Matrix Agent, I like your idea. I think it's up to the application to keep its icon up to date (like Mail.app does), so we'll have to bug our favorite app vendors to include that feature.

Of course when I say "bug" I mean "politely ask."

-Rob


----------



## monty (Apr 25, 2001)

for all those interested it seems like you can update a programs icon by calling a single method:
[NSApp setApplicationIconImage:anImage];

So it is fairly simple in cocoa at least. Anyone no if it is even possible in a carbon app?

Peter


----------



## DArnaez (Sep 18, 2009)

Please guys. I want to contact with any of you that know or can help me to do this animated icons. I do these stuf for Windows but I can find a software to can use my PNG sequences to do animated icons that can work on desktop or at least on the dock.
Please check my stuff on www.cryo64.com It could be fantastic and unique. Thanks!


----------



## Giaguara (Sep 19, 2009)

You revived a _8 years_ old thread about Mac OS X dock icons to ask for help for _Windows_ software?


----------



## DArnaez (Sep 19, 2009)

No no... I want to do the same that I already do for WIndows but now I want to do it also for Mac. I want to do animated icons for Mac OSX.


----------



## ElDiabloConCaca (Sep 19, 2009)

There is no such thing as "animated" icons in the Dock.  You can change a Dock's icon to display useful information, and, if you wish for a "hack," you can simply change the icon over and over again in a loop to give the illusion of animation.  Plenty of programs do this -- Adium (a chat program) does this.

If you still wish to pursue this, read up on what monty posted.  It's the Objective-C call for changing a Dock's icon within a program.

With that being said, you cannot create an "animated" icon outside of a program.  Icons themselves are static by nature.  You would have to create a full-fleged Mac OS X application in order to create an animated icon for that application.


----------



## DArnaez (Sep 19, 2009)

I see... well, the idea is that icons play a image sequence when mouse is over. In DesktopX (unfortunately only for Windows) I use an static png image (ie. 96x96 px) for the icon and for the mouse over I do a PNG file pasting frame by frame, side by side doing the sequence (96x480 px). So the program Play the images creating the illusion.
You mentioned about to create that "simply changing the icon over and over again". And THAT is my point! How do that?  I can't find a sowtware to do these things in Mac and I can't believe it. Mac environment is by far vary much solid than Windows... 
Thanks!


----------



## ElDiabloConCaca (Sep 19, 2009)

It doesn't appear that there is software for Mac OS X that will take static icons and allow you to replace them with animated ones.

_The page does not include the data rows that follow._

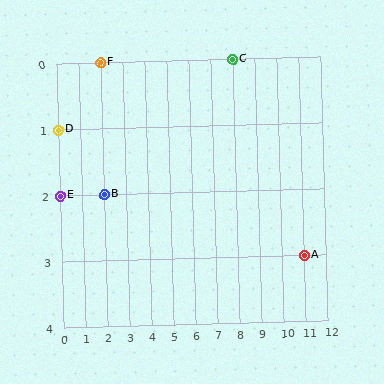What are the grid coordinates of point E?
Point E is at grid coordinates (0, 2).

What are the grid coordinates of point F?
Point F is at grid coordinates (2, 0).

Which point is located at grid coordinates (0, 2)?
Point E is at (0, 2).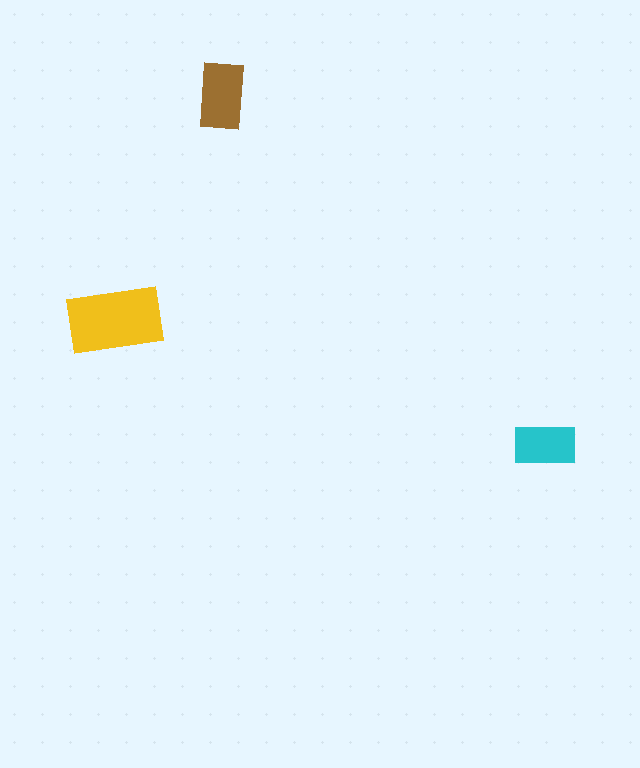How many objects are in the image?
There are 3 objects in the image.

The only way to do this would be to create your own program, using the XCode IDE, and create a program that has an animated icon.  You would do this by creating a new Mac OS X application, importing your icons, then calling the [NSApp setApplicationIconImage:anImage] method over and over.  This is usually not used to animate icons; rather, it's used to place status badges and what-not on the icon... like the Mail icon's number of unread messages badge.

If you're not a programmer, and you're not familiar with the Objective-C language, then you're at a dead-end.  You will not and cannot animate icons in OS X, then.

I think what you're trying to do is replace icons in Mac OS X with animated versions of those icons -- you cannot do this.  You can only control the animation of an icon in a program that you created.


----------



## DArnaez (Sep 19, 2009)

Interesting... well I think I should to hire a programmer for this. But you gave me a good idea... may be if I create a program with many icons (with animation on mouse_over), one icon by each application... and if each of those customized icons can run the application... just like a shortcut... could be great.
Let me ask you... what I need to search? a cocoa programmer, Xcode programmer, or what?
Thanks for your advice, man.


----------



## ElDiabloConCaca (Sep 19, 2009)

XCode is an IDE, meaning you can use any number of languages with it (C, C++, Objective-C, Java, etc.).

More than likely you'll need someone proficient in Objective-C.


----------